A flawless space mission


A flawless space mission

Chicago Tribune: The latest mission of an American spacecraft to the International Space Station was one of those marvels of balletic NASA precision. Except it wasn’t a NASA spacecraft that splashed back to Earth on Thursday.

It was the Dragon, built by a private company called SpaceX.

“Welcome home, baby,” exulted Elon Musk, SpaceX founder, after the nine-day mission ended without a hitch. “It’s like seeing your kid come home.”

The success of the mission — the first of a dozen International Space Station cargo delivery flights SpaceX plans to make for NASA - is a huge boost for Obama’s space program reboot.

Quick flashback to 2010: Obama canceled a planned 2020 U.S. moon mission and yanked NASA funding for the rocket that was supposed to take astronauts there. He said he’d outsource some of the spacecraft business to commercial space companies because they are more innovative, nimble and cost-conscious than NASA.

The sky wasn’t falling

Critics detected a plummeting sky. Neil Armstrong, the first man on the moon, warned that Obama’s plan could doom the U.S. to a “long downhill slide to mediocrity.”

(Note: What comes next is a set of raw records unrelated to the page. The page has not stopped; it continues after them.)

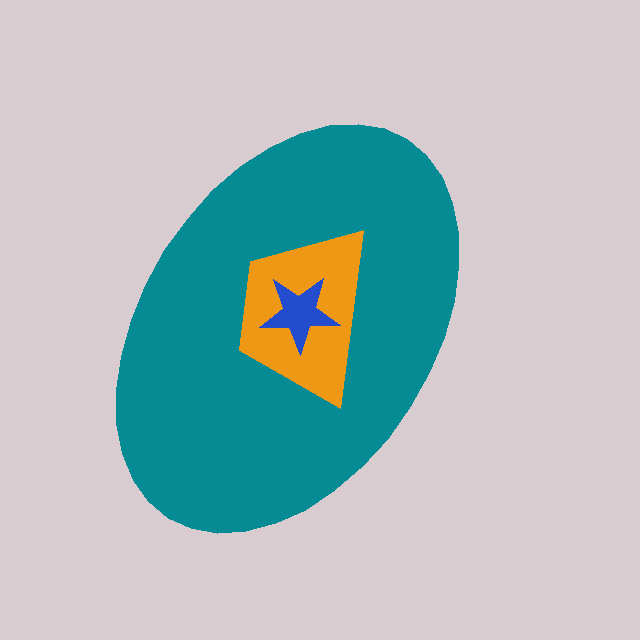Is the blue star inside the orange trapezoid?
Yes.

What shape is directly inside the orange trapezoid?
The blue star.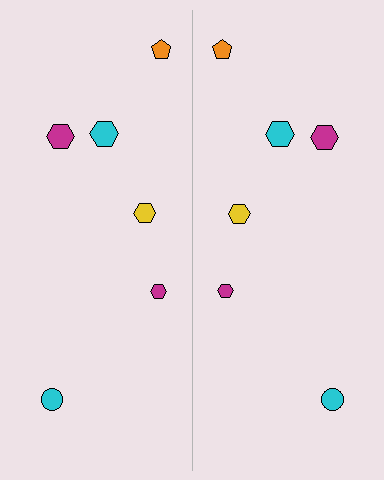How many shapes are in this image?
There are 12 shapes in this image.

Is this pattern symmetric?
Yes, this pattern has bilateral (reflection) symmetry.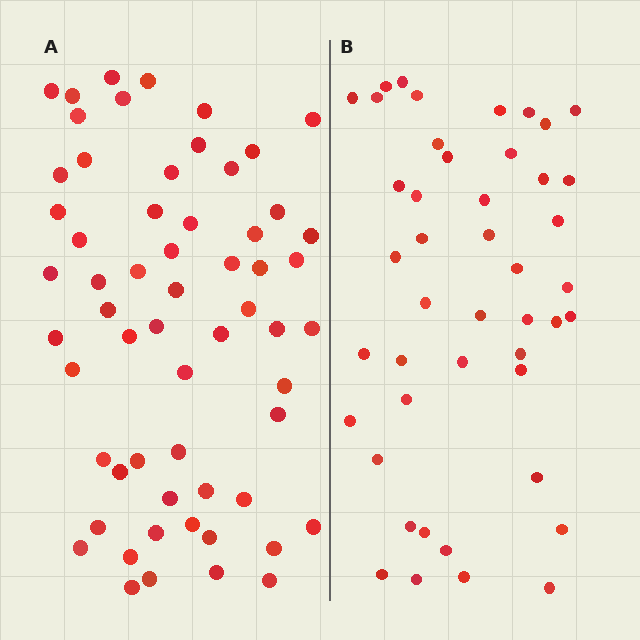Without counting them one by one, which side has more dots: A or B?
Region A (the left region) has more dots.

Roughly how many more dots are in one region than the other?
Region A has approximately 15 more dots than region B.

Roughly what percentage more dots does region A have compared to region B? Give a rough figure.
About 35% more.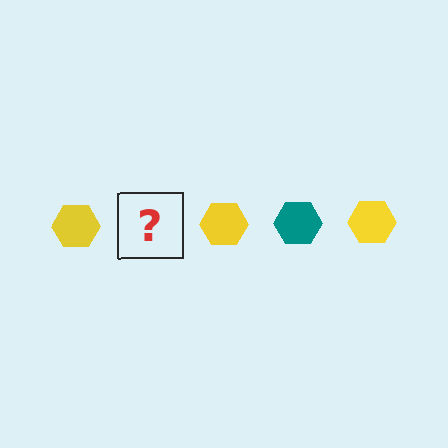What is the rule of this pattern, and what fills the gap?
The rule is that the pattern cycles through yellow, teal hexagons. The gap should be filled with a teal hexagon.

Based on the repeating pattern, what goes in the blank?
The blank should be a teal hexagon.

Earth to Armstrong and other skeptics: SpaceX engineers took only four years to develop Dragon from a blank sheet of paper to its first mission. Amazingly, this flight was the first time that the Dragon’s rendezvous system was used in space.

Credit Musk, the Internet billionaire who co-founded PayPal, for creating a lean, nimble SpaceX corporate culture that delivers largely on time and within budget. NASA is known for neither.